In the 13 years since the dawn of the new millennium, significant progress has been made in addressing some of the world’s most important problems. One billion fewer people live in extreme poverty, 3 million children’s lives are saved annually and 610 million children in developing countries are enrolled in primary school, more than ever before. However, this progress has not been shared evenly around the globe. Populations affected by weak systems of governance and that suffer violence and disasters have systematically been left behind.
They are much less likely to enjoy progress vis-à-vis any of the United Nations’ Millennium Development Goals (MDGs), which include eradicating extreme poverty and hunger, improving children and women’s health, and enrolling children in school. No country classified as a “fragile state,” for example, has met all eight of the MDGs. Children born in low-income, conflict-affected countries are twice as likely to die before the age of five years, twice as likely to lack access to clean water and more than three times as likely to not attend school than children living in peaceful, low-income countries. People living in poverty, many of whom are affected by conflict, are more vulnerable to the effects of climate change and disasters.
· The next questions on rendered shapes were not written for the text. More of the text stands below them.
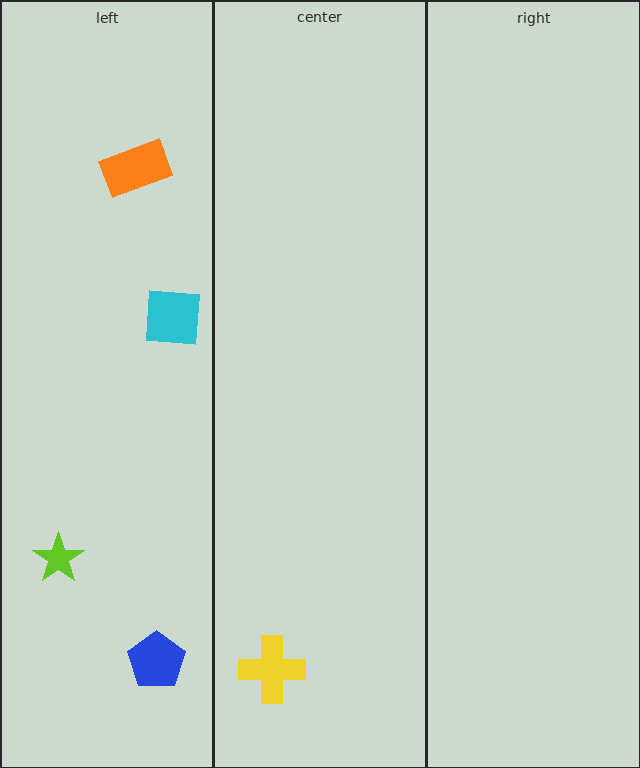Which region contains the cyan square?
The left region.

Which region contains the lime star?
The left region.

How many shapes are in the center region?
1.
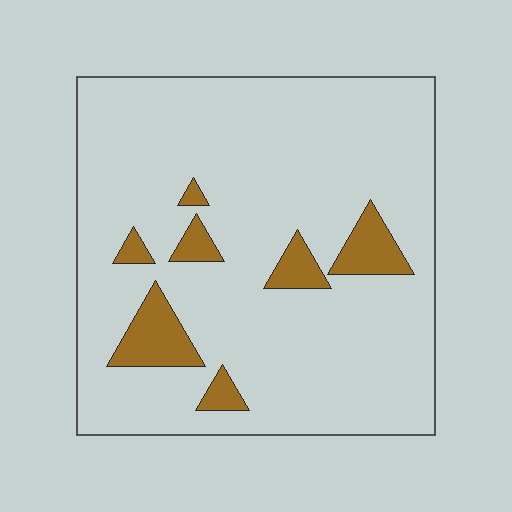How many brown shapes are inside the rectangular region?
7.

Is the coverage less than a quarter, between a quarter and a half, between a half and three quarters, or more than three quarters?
Less than a quarter.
Children are especially affected, and those from the poorest families are up to 10 times more likely to bear the brunt of environmental disasters linked to climate change.
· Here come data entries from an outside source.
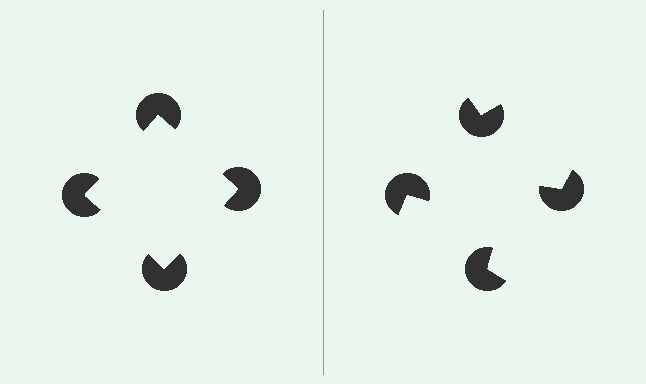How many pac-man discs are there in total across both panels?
8 — 4 on each side.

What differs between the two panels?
The pac-man discs are positioned identically on both sides; only the wedge orientations differ. On the left they align to a square; on the right they are misaligned.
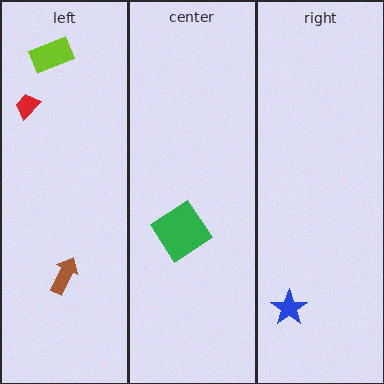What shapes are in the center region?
The green diamond.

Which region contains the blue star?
The right region.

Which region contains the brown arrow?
The left region.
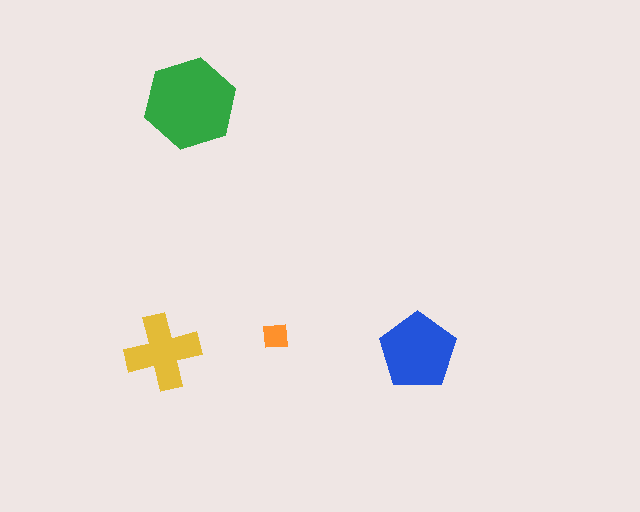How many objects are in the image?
There are 4 objects in the image.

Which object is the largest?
The green hexagon.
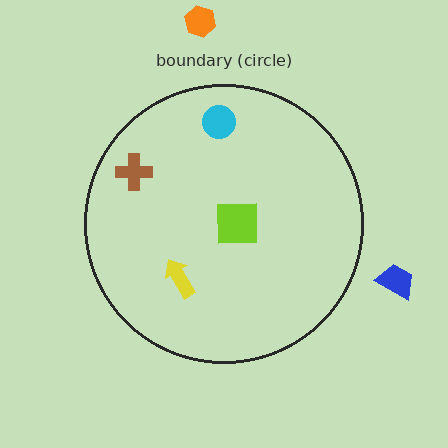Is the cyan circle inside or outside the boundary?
Inside.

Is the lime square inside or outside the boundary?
Inside.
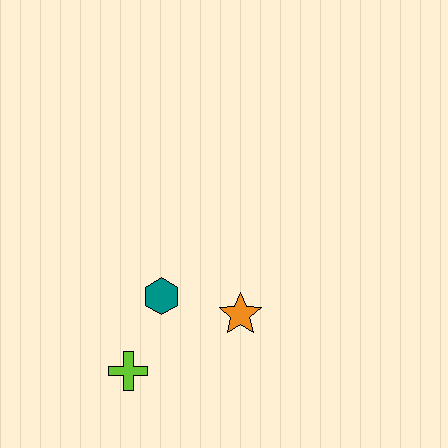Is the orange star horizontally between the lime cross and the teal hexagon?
No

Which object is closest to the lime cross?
The teal hexagon is closest to the lime cross.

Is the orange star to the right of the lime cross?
Yes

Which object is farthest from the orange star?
The lime cross is farthest from the orange star.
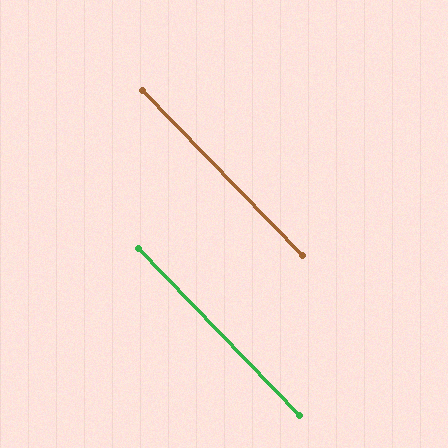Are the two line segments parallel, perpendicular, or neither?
Parallel — their directions differ by only 0.1°.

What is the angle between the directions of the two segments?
Approximately 0 degrees.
The needs of people living in fragile states are an urgent priority for our time, and thus will almost certainly be prominent in the next round of global development goals. As the global community reflects on the new agenda that will replace the MDGs when they expire in 2015, it will do well to take stock of the existing strategies for supporting the needs of populations in fragile states. A range of strategies are undoubtedly needed, and there is good reason why there is a heavy emphasis on the economic, legal and security dimensions of development efforts in fragile states. However, efforts in the social sphere are equally needed, and education is one important strategy for supporting populations in fragile states that was often overlooked until recently.
This report provides a broad review of the field of education in fragile states and charts a new agenda for maximizing education’s contribution to the development and well-being of people living in these contexts. We hope it serves as a comprehensive introduction to the topic for those coming to this issue for the first time as well as provides new insights for those already actively engaged in the subject. The arguments we make here are based on evidence developed both from careful analysis and synthesis of the latest available data as well as primary research.